Мне было тринадцать лет, когда однажды у Сентэндре я вздумал переплыть Дунай. Смеркалось, на берегу не было ни души. В середине реки я устал, и течение все сильнее стало увлекать меня, я видел, что на целые километры удаляюсь от того места на острове, где намеревался выйти на берег. Вдруг меня как током пронзил липкий страх. Тяжело дыша, я перестал грести руками и старался просто удержаться на воде, пока не уймется бешено колотящееся сердце. И тут я услышал позади себя собачий визг. Какая-то собачонка, до сих пор не знаю зачем, поплыла за мной следом, но, видно, тоже выбилась из сил; отчаянно барахтаясь в воде, она измученными глазами смотрела на меня. Этот визг, взывающий о помощи, привел меня в разум. Мне стало стыдно, что и я, точно какая-то паршивая собачонка, уже готов был звать на помощь; я напряг все силы, и хоть и далеко от намеченного места, но все же выбрался на берег. Собака не столь кружным путем тоже доплыла до острова и, виляя хвостом, бросилась мне навстречу, когда я в сгустившемся вечернем сумраке брел к парому.
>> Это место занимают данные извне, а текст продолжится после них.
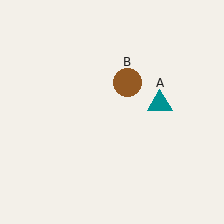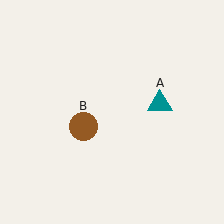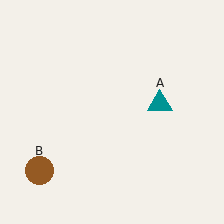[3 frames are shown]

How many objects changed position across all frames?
1 object changed position: brown circle (object B).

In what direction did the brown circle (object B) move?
The brown circle (object B) moved down and to the left.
Я сделал вид, будто ничего не произошло, и шел себе, посвистывая, однако по спине у меня пробегали мурашки от одного только воспоминания, с каким холодным безразличием и издевкой бежала мимо меня вода, пока я, обессилев, тонул.
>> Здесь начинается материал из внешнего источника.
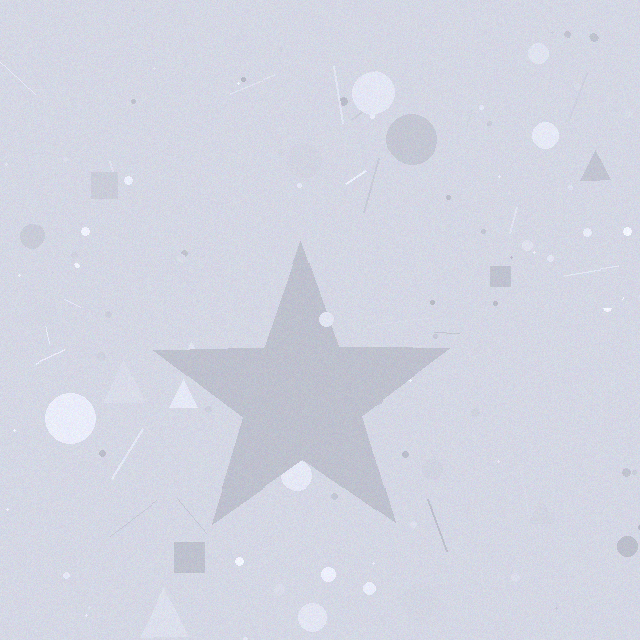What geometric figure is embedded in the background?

А в другой раз, когда ночью на маленьком рекламном аэроплане – хлипкой воздушной колымаге – мы пошли на снижение, из-под крыльев вдруг выплеснулись языки пламени. За спиной у меня во всю мочь орал пилот, но я не мог разобрать ни слова, решил, что надо прыгать, и принялся отстегивать ремни. Забавно, что в тот момент – совершенно точно помню – я совсем не испытывал страха, будучи уверен, что прыгнуть вниз с высоты сто-сто пятьдесят метров – пара пустяков, ну разве что чуть ушибешь ноги. Когда аэроплан приземлился, то оказалось, что это было не пламя пожара, а магнезиевые горелки: пилот зажег их, чтобы подсветить посадку.

Во время этого второго рискованного приключения я, казалось, не пережил смертельного страха, как в тот, первый, раз; у меня всего лишь голова разболелась. Однако, судя по всему, оно оставило во мне столь же глубокий след, поскольку теперь мне стали являться во сне оба эти пережитых случая, причем переплетенные воедино. Я барахтаюсь в прохладно-равнодушных волнах Дуная, кругом темнота, я не вижу ни берега, ни собаки, но визг ее преследует меня непрестанно. Мне безумно страшно, гораздо страшнее, чем было тогда, на самом деле. Затем мы, покачиваясь в ночной тьме, скользим вниз на парусиновых крыльях аэропланчика, оба крыла охвачены пламенем, а посадочный аэродром черным провалом маячит где-то в неимоверной глубине под нами. И теперь, во сне, я знаю, что мы находимся в смертельной опасности. Но желтое, костлявое лицо пилота, похожее на маску смерти, ухмыляется с тем же презрением, с каким обдавали меня воды Дуная. И я слышу все то же собачье повизгиванье.